Yes.  The Wicked Witch of the West.  Somewhere around 1988, this woman selfishly stole my ability to sleep soundly.  Before watching “The Wizard of Oz,” I enjoyed a carefree childhood.  You know…the type of childhood where you thought the worst thing that could happen to you was missing out on dessert.  Well, that, and thinking that your babysitter would eventually sit on you, smothering you to death.  Turns out, the word “babysitter” is a bit of a misnomer.

Anyway, my life was forever changed after watching this horror flick.  I don’t recall being afraid of monsters or boogie men, but the Wicked Witch haunted me nightly.  I just knew this freak was going to kidnap me and hold me captive in a cold dungeon with flying monkeys.  And this is how it would go down:  I had a habit of leaving my bed at night and begging to sleep in my parents’ bed.  Between my room and their room was a break in the hallway.  As I ran past that spot, she would grab me, throw me on her broom and laugh that evil laugh.  I hated her.

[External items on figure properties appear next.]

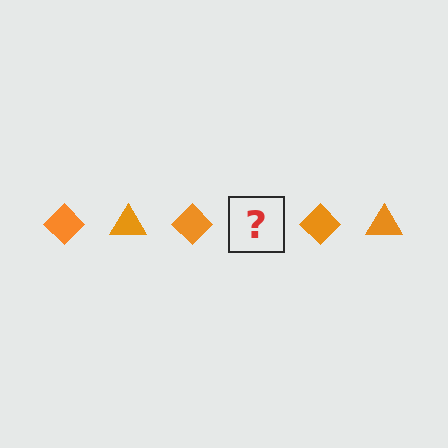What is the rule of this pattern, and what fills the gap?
The rule is that the pattern cycles through diamond, triangle shapes in orange. The gap should be filled with an orange triangle.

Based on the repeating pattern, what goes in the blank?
The blank should be an orange triangle.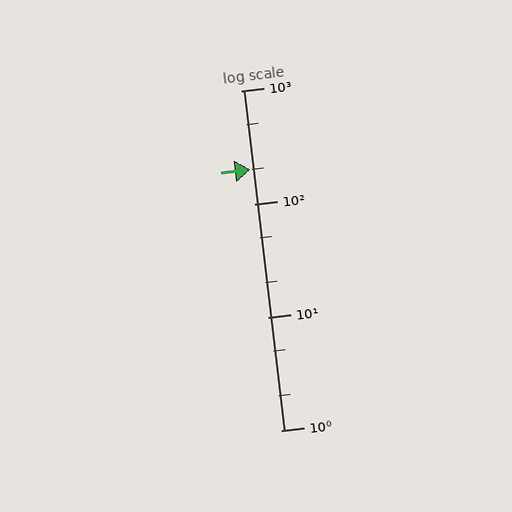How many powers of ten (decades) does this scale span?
The scale spans 3 decades, from 1 to 1000.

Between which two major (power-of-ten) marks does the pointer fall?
The pointer is between 100 and 1000.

I wasn’t the only person in my family with such worries.  During a trip to Texas, we caught sight of a relative’s female neighbor who was dressed in black.  While I knew it was polite to keep my fears bottled up inside, my very vocal sister did not.  Without hesitation, she screamed at the top of her lungs “It’s the Wicked Witch of the West!  It’s the Wicked Witch of the West!”  Let’s hope that poor woman was hard of hearing.

Now, the Wicked Witch wasn’t the only reason this movie scared me.  Shall we discuss the other, more frequently overlooked reasons?  We shall.

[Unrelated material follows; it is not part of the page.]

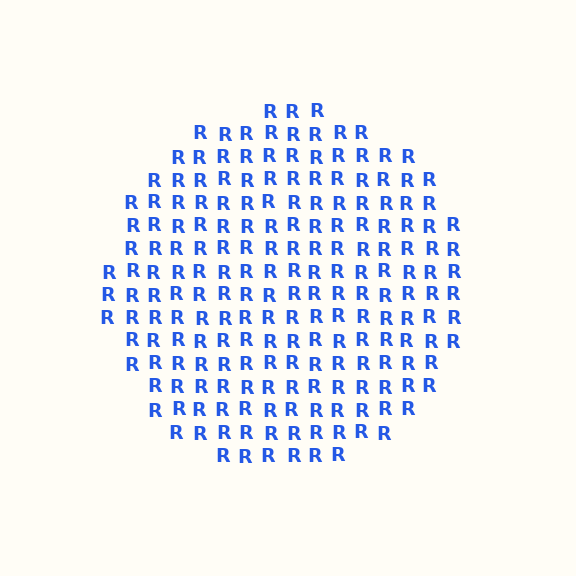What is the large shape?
The large shape is a circle.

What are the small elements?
The small elements are letter R's.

  • Dorothy lived on a farm, which was likely occupied by poisonous spiders.  I hadn’t gotten caught up in the “Charlotte’s Web” hoopla, so I wasn’t buying all that “Awww, spiders are nice!” garbage.
  • Dorothy was an orphan and lived with a mean aunt and uncle.  This one isn’t scary, but I was an empathetic kid and this really bothered me.  Don’t even get me started on the thought of losing little Toto.  It’s hard being so compassionate.  :(
  • The cyclone scene.  Obviously.
  • Droves of little people who looked like they were the test subjects for tanning beds.
  • Dorothy and her friends embarked on a journey without a solid game plan.  Would they have enough food?  Where would they sleep?  Did they each bring a light jacket in case there was a breeze?  Planning is everything, you guys.
  • The Scarecrow:  A walking fire hazard.  Also, he attracted birds that could peck out one’s eyes.
  • The Tin Man:  Hello, Tetanus!
  • Dorothy was friends with a lion.  I don’t care what adjective you attach to it.  All it takes is one bite.
  • Winged monkeys.  Everyone’s least favorite kind of monkey.
  • The Wizard.  What a weirdo.

Parents: please don’t make your children watch this movie.  I know it held a special place in your heart growing up, but that’s only because you were able to erase the frightening parts from your brain.

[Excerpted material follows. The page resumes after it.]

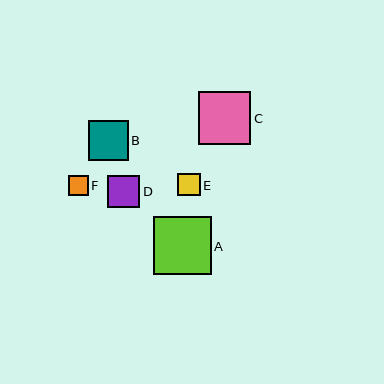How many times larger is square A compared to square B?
Square A is approximately 1.4 times the size of square B.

That’s what I think must have initially happened to me before the bad memories resurfaced.  Why else would I have chosen this as one of my Halloween costumes?

Just as scary as the original witch, but for different reasons.

Perhaps I was conquering my fears?  Maybe subliminal messages within the movie brainwashed me into believing I was the little Wicked Witch reincarnate?  Or, could this have been the only costume left in my family’s bin-o’-costumes box?  We may never know.

Happy Halloween, everyone!  Don’t forget to steal some of your kids’ candy!